What restrictions do we have for this thought experiment? One is that CPython needs to continue to be performant. That means either that the feature is not executed constantly or can be made to work as close to C code as possible. The other requirement is that it can't really have dependencies on the stdlib beyond built-in modules. Since this concept works based on freezing Python bytecode into C-level char arrays you don't want to have to pull in half the stdlib just to make something work. But that's pretty much it.

The first possibility is the parser. If you either generated the parser like the one CPython uses (that has not really changed much since Guido wrote it way back when) or wrote a recursive descent one by hand, it could probably be written in Python. The real problem is how performance might be hit. Now if you are working off of bytecode files then this really is only a one-time cost per bytecode file creation. But if you are working primarily with modules that you specify on the command line then they get parsed every time you invoke the interpreter and that could be costly if you can't get performance to be good enough.

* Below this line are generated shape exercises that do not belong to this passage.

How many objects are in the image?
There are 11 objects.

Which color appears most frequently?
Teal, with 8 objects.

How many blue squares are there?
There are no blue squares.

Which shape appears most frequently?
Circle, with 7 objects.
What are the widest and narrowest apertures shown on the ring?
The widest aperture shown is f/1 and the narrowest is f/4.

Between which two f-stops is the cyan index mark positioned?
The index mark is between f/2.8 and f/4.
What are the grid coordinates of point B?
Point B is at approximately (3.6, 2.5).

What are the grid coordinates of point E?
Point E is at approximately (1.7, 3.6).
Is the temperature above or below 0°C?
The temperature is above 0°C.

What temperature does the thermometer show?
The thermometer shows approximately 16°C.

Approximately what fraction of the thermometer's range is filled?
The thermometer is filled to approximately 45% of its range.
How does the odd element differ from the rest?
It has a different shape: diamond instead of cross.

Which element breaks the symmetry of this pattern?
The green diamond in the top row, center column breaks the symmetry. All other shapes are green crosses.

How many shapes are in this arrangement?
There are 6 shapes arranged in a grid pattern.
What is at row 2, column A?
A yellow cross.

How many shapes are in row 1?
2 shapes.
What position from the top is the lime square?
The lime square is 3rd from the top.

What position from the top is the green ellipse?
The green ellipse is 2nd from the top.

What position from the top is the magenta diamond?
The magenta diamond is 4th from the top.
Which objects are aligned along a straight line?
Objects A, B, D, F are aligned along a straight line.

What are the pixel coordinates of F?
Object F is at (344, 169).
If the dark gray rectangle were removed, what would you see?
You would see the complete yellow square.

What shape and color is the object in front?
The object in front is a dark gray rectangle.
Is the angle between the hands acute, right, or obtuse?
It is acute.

Going down the compiler chain, you could also go from CST (concrete syntax tree) to AST (abstract syntax tree) in pure Python. You can already get to the CST from the parser module, so the work to expose the CST at the Python level is done. And with the ast module already exposed it then becomes a matter of creating the AST nodes from the CST. But once again, it's a question of performance since this is invoked every time source code is compiled.

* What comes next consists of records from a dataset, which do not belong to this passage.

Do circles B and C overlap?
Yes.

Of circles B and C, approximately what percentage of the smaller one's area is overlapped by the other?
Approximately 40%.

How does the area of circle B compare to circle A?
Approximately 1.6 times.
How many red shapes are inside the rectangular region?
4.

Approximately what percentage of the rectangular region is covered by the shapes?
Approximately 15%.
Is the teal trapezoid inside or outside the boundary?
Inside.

Next would be transforming the AST to bytecode. The AST is already exposed to Python code, so once again the initial work is done for access. But also once again there is the question of performance as this is also on the critical path if you continually compiling Python source code because you are executing scripts instead of importing code which was previously stored as a bytecode file.

You can't do anything for the interpreter eval loop as that becomes a bootstrap issue. If you really wanted to push this you could do a basic eval loop to bootstrap a more complex one, but that seems like more work than it's worth.

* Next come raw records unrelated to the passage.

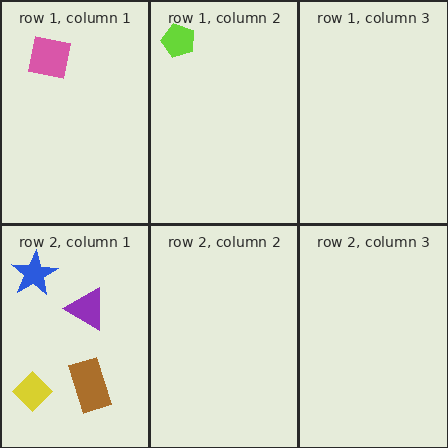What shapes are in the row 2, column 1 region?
The purple triangle, the brown rectangle, the yellow diamond, the blue star.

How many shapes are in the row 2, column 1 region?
4.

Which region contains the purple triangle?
The row 2, column 1 region.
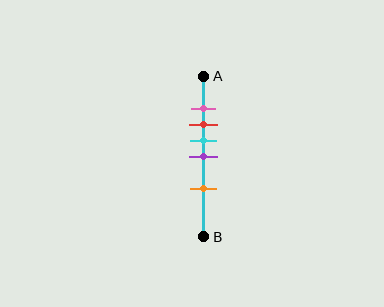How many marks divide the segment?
There are 5 marks dividing the segment.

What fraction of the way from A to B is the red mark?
The red mark is approximately 30% (0.3) of the way from A to B.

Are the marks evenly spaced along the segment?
No, the marks are not evenly spaced.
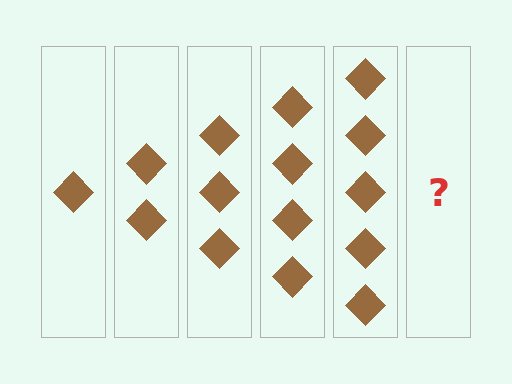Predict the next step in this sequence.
The next step is 6 diamonds.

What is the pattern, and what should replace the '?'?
The pattern is that each step adds one more diamond. The '?' should be 6 diamonds.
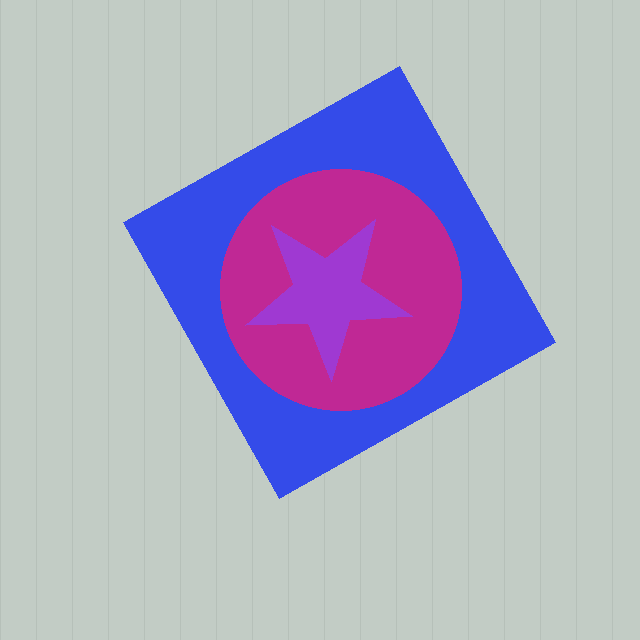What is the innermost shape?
The purple star.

I suspect most of Python's builtins could be re-implemented in pure Python without any trouble. Re-implementing something like any(), map(), etc. is not exactly difficult. In this instance, though, performance definitely becomes a key issue due to the extensive use of builtin functions. And in the case of exceptions you have to worry about the C API surrounding them on top of any possible performance issue from exception raising (although I'm willing to bet this can easily be alleviated by just caching at the interpreter level the builtin exception classes so that at the C level it's still just PyObject pointers instead of having to extract them dynamically every time from the builtin module).

And as always every single module in the stdlib does not have to be implemented in C code if it doesn't wrap other C code. In that instance it is simply taking the time to either copy over and get working the pure Python versions of modules that other VMs have written or writing one from scratch. But thanks to PEP 399 this is only an issue for pre-existing modules (which is also why no one has bothered to backfill all of those modules as the other VMs have already done the work for themselves so no one really needs this to happen; I opened issue 16651 to find out exactly what modules don't have a pure Python version).

In other words, there are various possibilities for technically writing more of CPython in pure Python exists, but performance considerations will quite possibly not make it worth pursuing (but I would be quite happy if proved wrong =).